Annemin dolu gözlerle sürdüğü araba,Gizem'in sessiz çığlıkları ve ben. Kırılmış ama daha fazla güçlü olmaya hazırlanmış üç kalp. Babamın gözlerimizin içine bakarak,"Benim için bittiniz,belki de hiç olmadınız." demesi ve o kadınla gitmesi. Yine.

Artık bize ağır gelen bu şehiri bırakıyoruz. Hak ettiğimiz hayatı kurmaya gidiyoruz.

Yolları ezberlercesine izliyorum sanki bir yararı dokunacakmış gibi. Yollar sanki bitmeyecek gibi. Oysa her şeyden öyle çok kaçmak istiyorum ki...Kaçmanın çözüm olmayacağını ve yüzleşmediğim takdirde ileride suratıma sert bir tokat gibi çarpacağını farkındayım. Bakmayın bu kadar derinlere indiğime sadece içimdeki çikolatası alınmış gibi ağlayan küçük kız çocuğu ara sıra varlığını belirtmek istiyor. Hepimizin içindeki o küçük çocuğa veremeyeceği hesaplar var değil mi?

Yalnız değilim,en büyük dayanağım bu sanırım. Bir tarafım da her şeye göğüs gerebilecek bir annem,diğer tarafımda hâlâ benimle güçlü kalabilen,kalbinin etrafı saf sevgiyle dolmuş ikizim. Evet,ikizim. En büyük şansım,en iyi dostum. Hep beraber gidiyoruz. Yüklerimizi alıp da mı gidiyoruz yoksa bırakıp da mı,bilmiyorum. Zaman. En kolay kaçış yolu,zamana bırakmak. Su akar yatağını bulurdu değil mi?

Düşüncelerimden,bir tabeladaki İzmir yazısını görmemle sıyrıldım ve onları rafa kaldırdım. Annem gözlerine tezat gülümsedi. Kendinden emin bir şekilde "Her şeye yeniden başlıyoruz. Dönüm noktamızı yapacağız. Söz veriyorum her şey daha güzel olacak."dedi. İnandım ve buna inanmaya bir nefes kadar muhtaçtım.
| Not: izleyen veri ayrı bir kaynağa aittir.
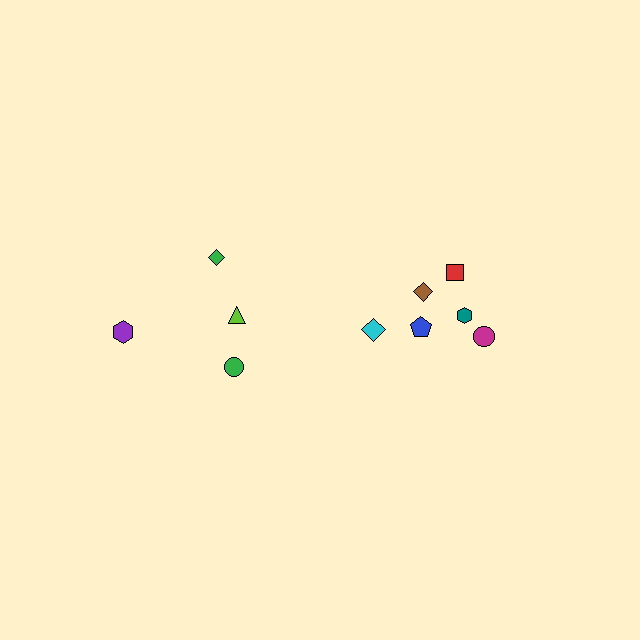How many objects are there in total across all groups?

İzmir tabelasından sonra kısalan yolculuğumuz yaklaşık yarım saat içinde sona erdi. Buraları önceden birkaç kere gelmem dışında bilmiyordum. Annem lise sona kadar burada yaşadığından ötürü avucu gibi biliyordu. Her şeyi düşünmüştü. Okulumuz da dahil. Biz okulumuzla ilgili sadece annemin eski okuduğu okul olması dışında bir şey bilmiyorduk. Ayrıca okulun başlamasına 2 hafta vardı. 2 hafta içinde evdeki işlerin biteceğini umuyordum. Zaman bulursak da okulu görmeyi düşünüyorduk.

Buraya gelmenin pişmanlık olarak değil de iyiki olarak adlandırılacağını hissediyorum. Oysa ki zamanla yeni tanıyacağım ve dahil olacağım hikayelerin bana,"O kadar da emin olma." diye fısıldamasını duyamamıştım.